Nestled in the hillside at 5427 E. Washington Street, on the west front of Indianapolis Public School No. 57, is a one-story brick and glass building that until recently housed the Hilton U. Brown Early Childhood Center. For the past decade and a half, it provided special education services for school children. Prior to this use, the building was a branch of the Indianapolis-Marion County Public Library.
In July 1956, the Hilton U. Brown Branch Library opened its doors to the students and adults of the greater Irvington area. The Modern Style rectilinear flat-roofed building, designed by the architectural firm of McGuire & Shook, was the first structure specifically built to house the Irvington branch library’s collection of over 23,000 volumes. The building and furnishings cost $151,152 (2014: $1,298,720.03). The new library structure was named for long-time Irvington resident Hilton U. Brown whose career with the Indianapolis News began as a reporter, and continued through city editor and general manager. He also served as president of the Butler University board of trustees for over fifty years.
For Irvingtonians, the Brown Branch Library was the culmination of the Classic Suburb’s struggle to have its own public library. From Irvington’s earliest days, the young and old of the community have held libraries in high regard. When George W. Julian moved from Centerville, Indiana into his new Irvington home at 115 S. Audubon Road in 1873, he said it was to be near the Indianapolis public library which at the time had only one location in the city. A library did come to Irvington in 1875 when Butler University made the suburb its home, but its use was limited to scholars. Housed in the same building as the chemistry laboratory, Butler administrators were concerned that some experiment would go awry and “POOF!” the library would go up in smoke.

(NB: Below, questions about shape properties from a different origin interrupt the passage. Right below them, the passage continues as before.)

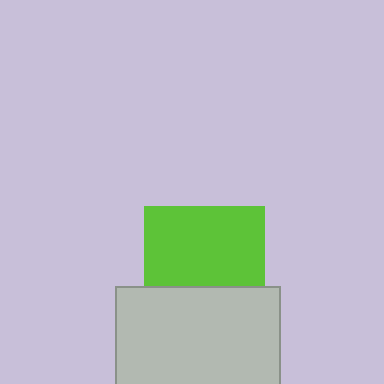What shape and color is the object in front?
The object in front is a light gray rectangle.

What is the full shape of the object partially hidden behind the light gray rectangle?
The partially hidden object is a lime square.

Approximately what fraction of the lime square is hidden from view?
Roughly 33% of the lime square is hidden behind the light gray rectangle.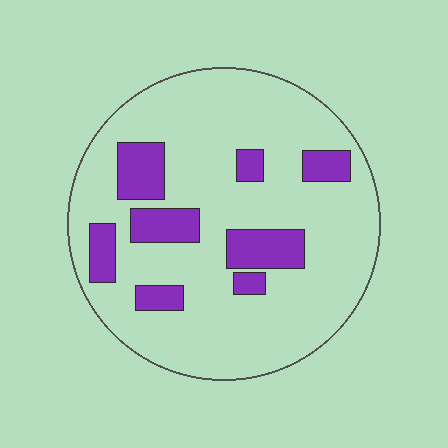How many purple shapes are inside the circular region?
8.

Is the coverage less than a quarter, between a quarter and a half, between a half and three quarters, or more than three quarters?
Less than a quarter.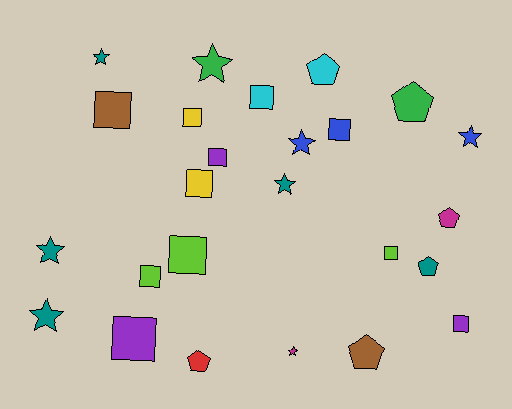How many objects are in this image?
There are 25 objects.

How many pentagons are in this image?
There are 6 pentagons.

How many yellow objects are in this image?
There are 2 yellow objects.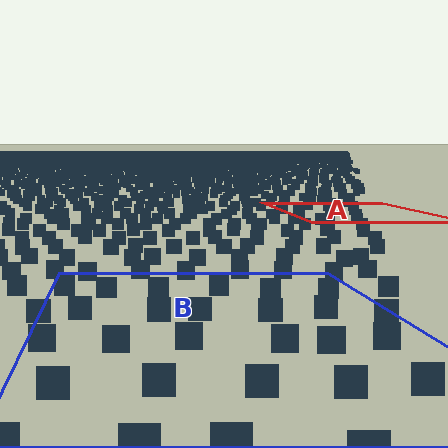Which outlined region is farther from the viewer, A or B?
Region A is farther from the viewer — the texture elements inside it appear smaller and more densely packed.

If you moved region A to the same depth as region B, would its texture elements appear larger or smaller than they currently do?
They would appear larger. At a closer depth, the same texture elements are projected at a bigger on-screen size.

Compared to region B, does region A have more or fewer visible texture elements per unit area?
Region A has more texture elements per unit area — they are packed more densely because it is farther away.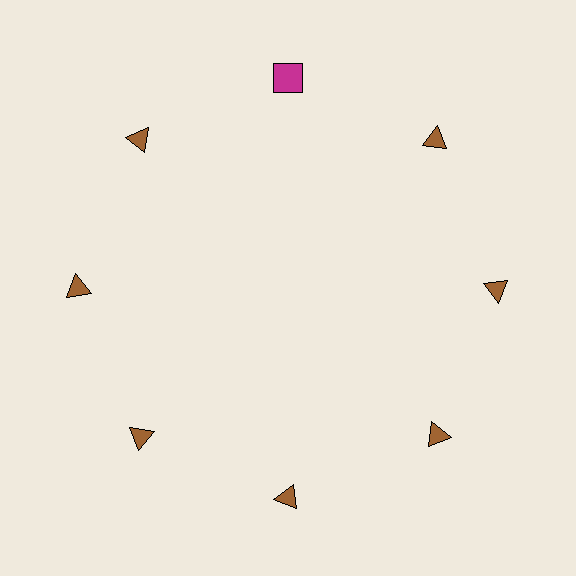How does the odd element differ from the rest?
It differs in both color (magenta instead of brown) and shape (square instead of triangle).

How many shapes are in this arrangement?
There are 8 shapes arranged in a ring pattern.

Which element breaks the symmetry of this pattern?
The magenta square at roughly the 12 o'clock position breaks the symmetry. All other shapes are brown triangles.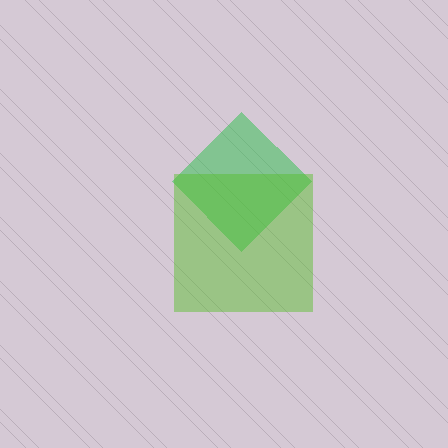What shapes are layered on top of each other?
The layered shapes are: a green diamond, a lime square.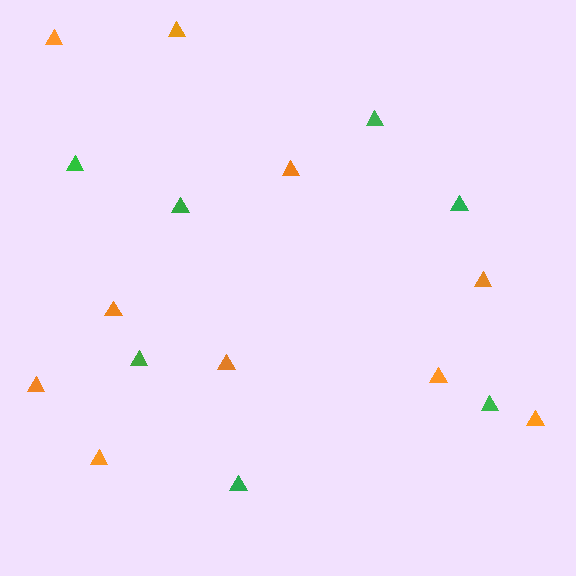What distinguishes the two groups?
There are 2 groups: one group of green triangles (7) and one group of orange triangles (10).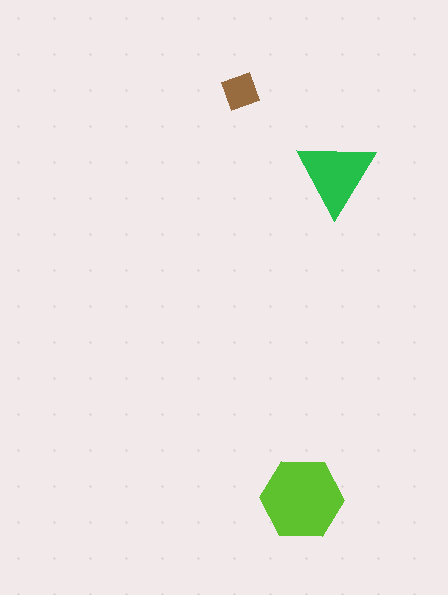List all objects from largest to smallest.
The lime hexagon, the green triangle, the brown diamond.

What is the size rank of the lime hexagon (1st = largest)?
1st.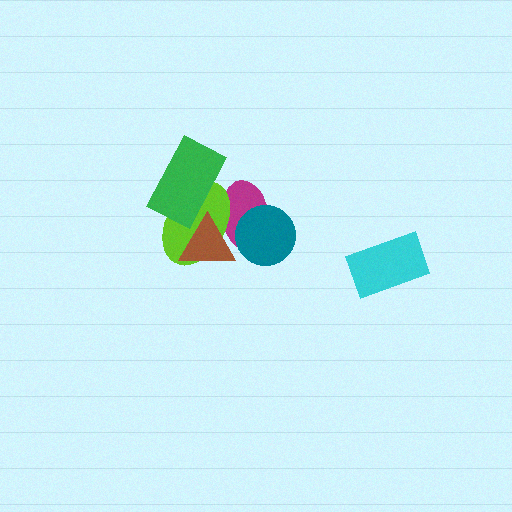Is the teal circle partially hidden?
No, no other shape covers it.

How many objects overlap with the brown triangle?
1 object overlaps with the brown triangle.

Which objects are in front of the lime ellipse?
2 objects cover part of the lime ellipse: the green rectangle and the brown triangle.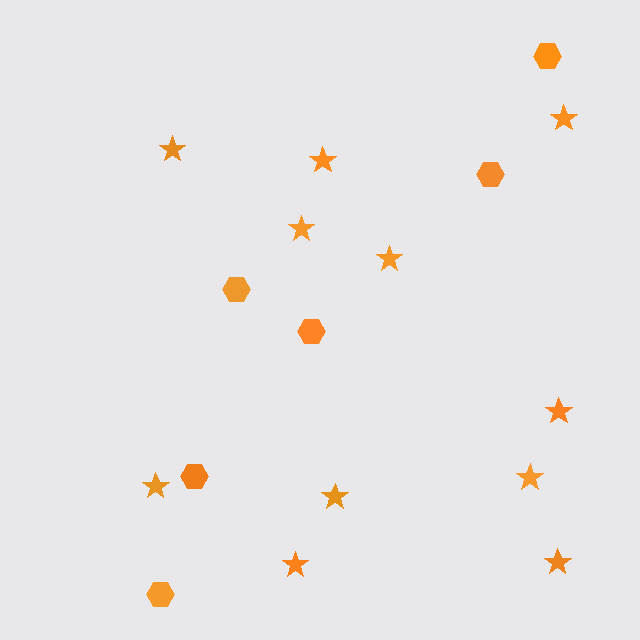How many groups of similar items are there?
There are 2 groups: one group of stars (11) and one group of hexagons (6).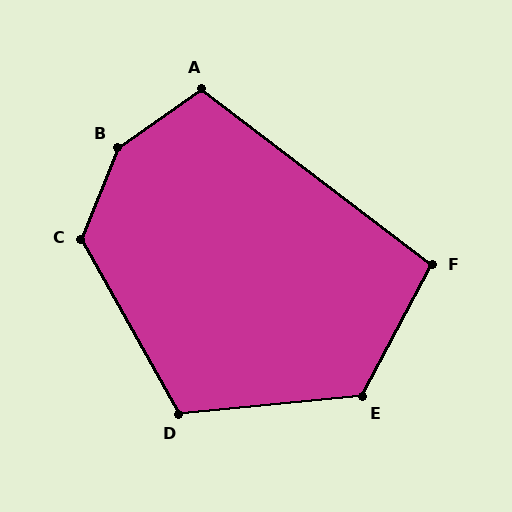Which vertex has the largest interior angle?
B, at approximately 147 degrees.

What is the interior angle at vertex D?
Approximately 114 degrees (obtuse).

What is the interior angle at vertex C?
Approximately 129 degrees (obtuse).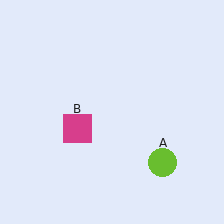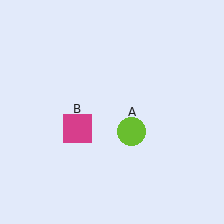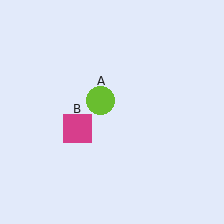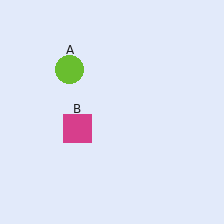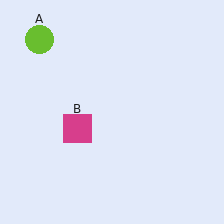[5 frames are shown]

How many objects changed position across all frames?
1 object changed position: lime circle (object A).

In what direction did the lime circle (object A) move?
The lime circle (object A) moved up and to the left.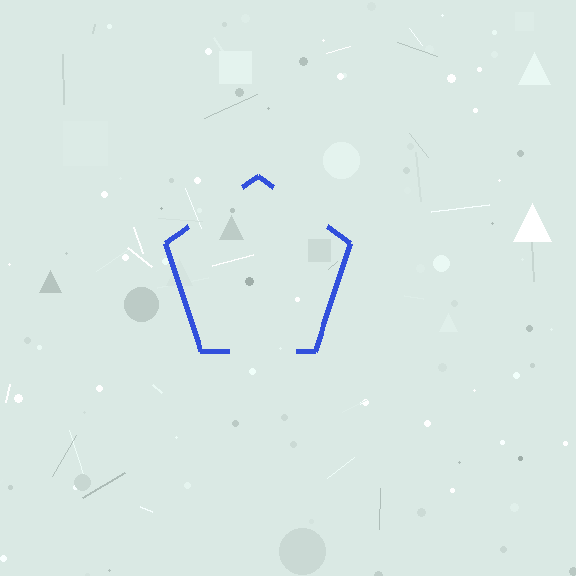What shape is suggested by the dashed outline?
The dashed outline suggests a pentagon.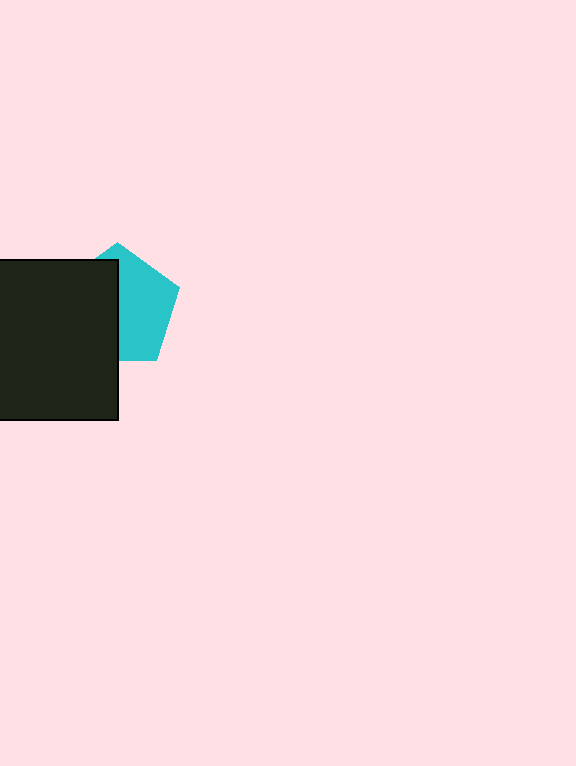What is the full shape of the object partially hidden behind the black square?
The partially hidden object is a cyan pentagon.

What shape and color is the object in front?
The object in front is a black square.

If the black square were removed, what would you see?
You would see the complete cyan pentagon.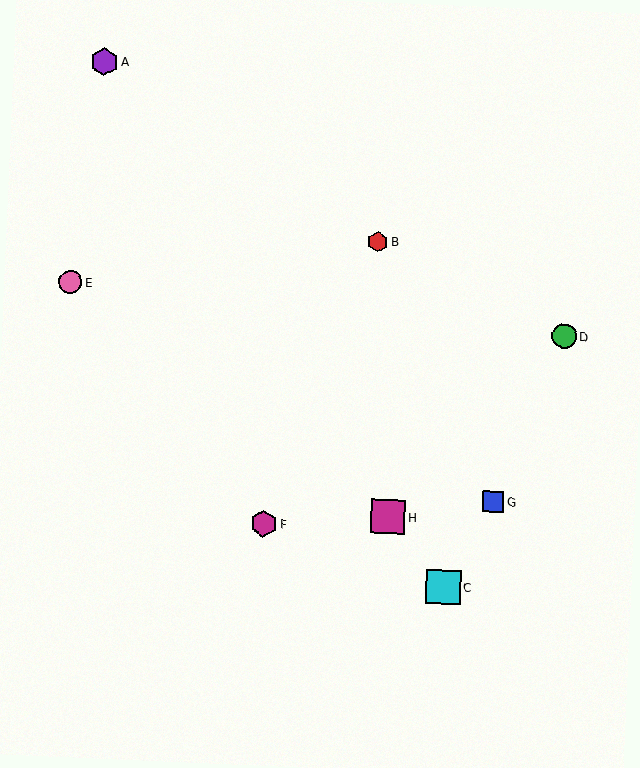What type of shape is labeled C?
Shape C is a cyan square.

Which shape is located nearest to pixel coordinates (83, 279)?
The pink circle (labeled E) at (70, 282) is nearest to that location.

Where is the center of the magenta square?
The center of the magenta square is at (388, 517).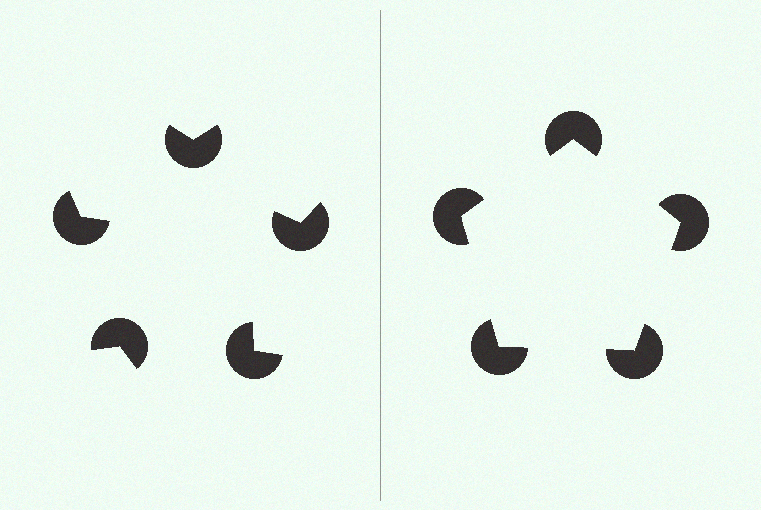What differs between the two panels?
The pac-man discs are positioned identically on both sides; only the wedge orientations differ. On the right they align to a pentagon; on the left they are misaligned.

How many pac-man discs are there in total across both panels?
10 — 5 on each side.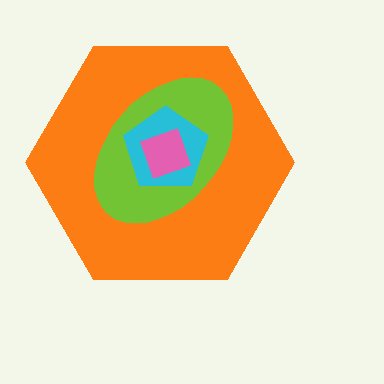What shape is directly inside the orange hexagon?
The lime ellipse.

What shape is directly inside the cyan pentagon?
The pink square.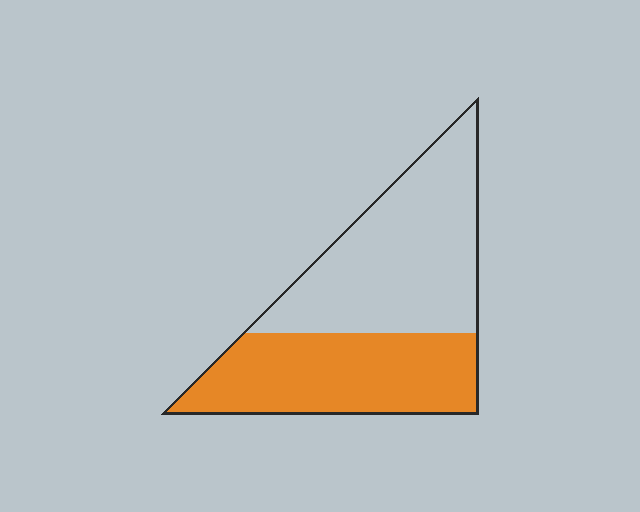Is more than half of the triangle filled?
No.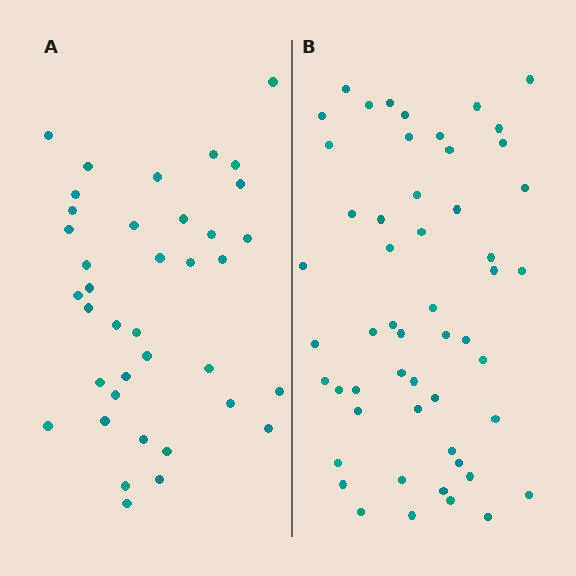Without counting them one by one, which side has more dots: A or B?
Region B (the right region) has more dots.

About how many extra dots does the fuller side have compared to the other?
Region B has approximately 15 more dots than region A.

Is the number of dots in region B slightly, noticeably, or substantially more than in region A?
Region B has noticeably more, but not dramatically so. The ratio is roughly 1.4 to 1.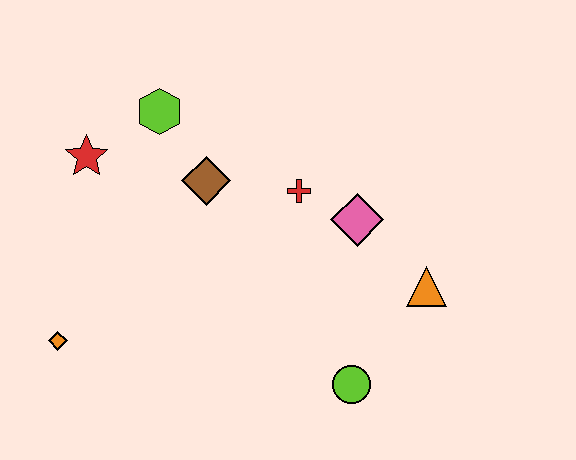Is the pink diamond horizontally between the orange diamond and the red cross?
No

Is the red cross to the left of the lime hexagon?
No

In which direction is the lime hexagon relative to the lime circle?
The lime hexagon is above the lime circle.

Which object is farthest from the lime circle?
The red star is farthest from the lime circle.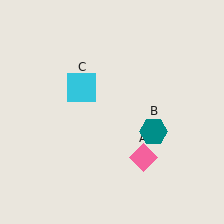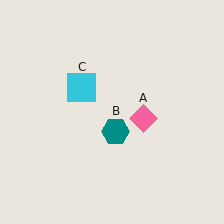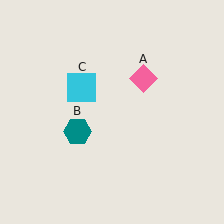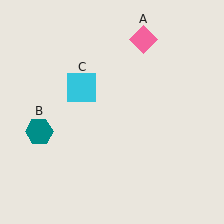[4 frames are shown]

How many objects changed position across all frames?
2 objects changed position: pink diamond (object A), teal hexagon (object B).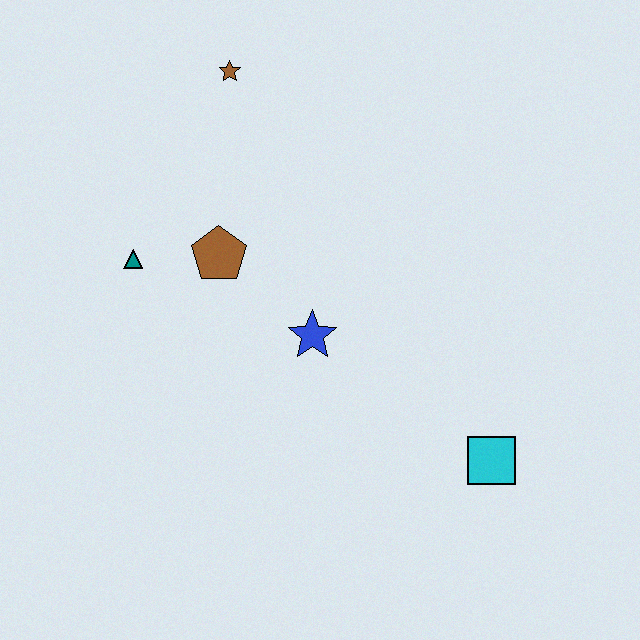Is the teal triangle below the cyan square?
No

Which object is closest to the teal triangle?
The brown pentagon is closest to the teal triangle.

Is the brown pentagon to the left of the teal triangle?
No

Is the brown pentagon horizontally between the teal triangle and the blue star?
Yes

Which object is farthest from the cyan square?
The brown star is farthest from the cyan square.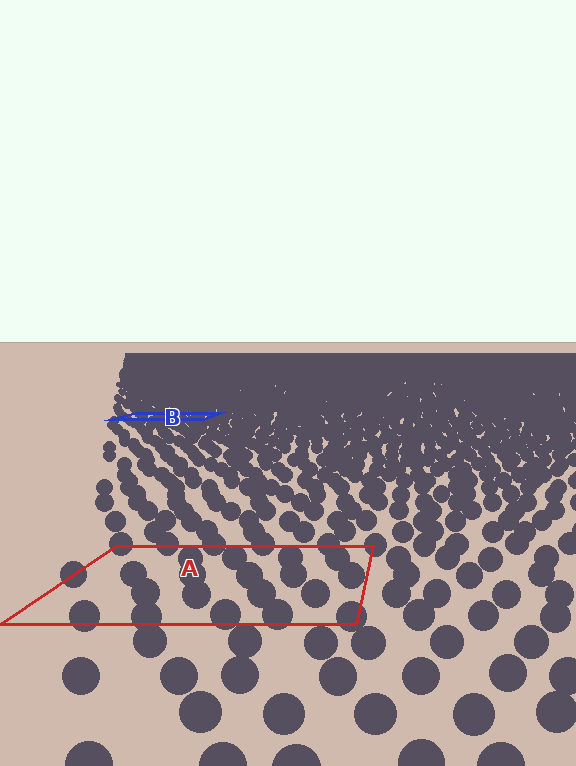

These concerns were finally alleviated when the family of Bona Thompson, a Butler alumnae of the class of 1897 who had died two years later, offered to have a library building erected in her memory.
Edward C. Thompson, Bona’s father, did not believe that the library was to have an exclusive use, so he readily agreed to the suggestion that besides being a college reference library the new Butler library could also serve as a public circulating library. So, when the Bona Thompson Memorial Library opened in January 1904 it became the Irvington branch of the Indianapolis public library system with librarian Retta Barnhill in charge — “Books called for in the morning which are not in the library will be sent for at the city library and be able to be obtained in the evening.” The Irvington Branch Library got its own identity ten years later when a storeroom was rented at 5518 E. Washington Street thereby enabling the library’s collection of 4,700 books to be more accessible. A few years later in September 1921, the library moved into larger quarters when the two-story house on a lot west of School 57 was purchased. Known as the Carvin House for the family of Orville Carvin, the structure had been built in 1890 for Butler mathematics professor Dr. William Thrasher. The first floor was for adult readers; book cases and book shelves wound through the dimly lit first floor rooms. Climbing the staircase immediately inside the front door, young readers made their way to the second floor rooms where the children’s books were kept. Climbing those steps many times, I would peer over the railing into the rooms below anxious for the day I could explore the titles lining those shelves
This was to be a “temporary” library for the 2,000 registered borrowers until an appropriate facility could be built. Budgetary priorities, however, postponed this goal until by the mid-1950s, with the Irvington Branch Public Library now serving 15,000 card holders, the School 57 PTA and the Irvington Union of Clubs called upon the Indianapolis School Board, who had responsibility for the public libraries at the time, to replace the old house because it was “greatly inadequate and presents serious hazards to the health and to the safety of our children, who use the library daily.”
The dreary old house came down and the light and airy Brown Branch Library with its blond wood desks and chairs served the Irvington community for over forty years under the guidance of librarians Hortense E. Kelly and later Lois Leamon. The new millennium ushered in a new Irvington Branch Library facility which today, under leadership of librarian Sue Kennedy, serves thousands of patrons annually with access not only the printed word, but to all the gadgets of our technological age.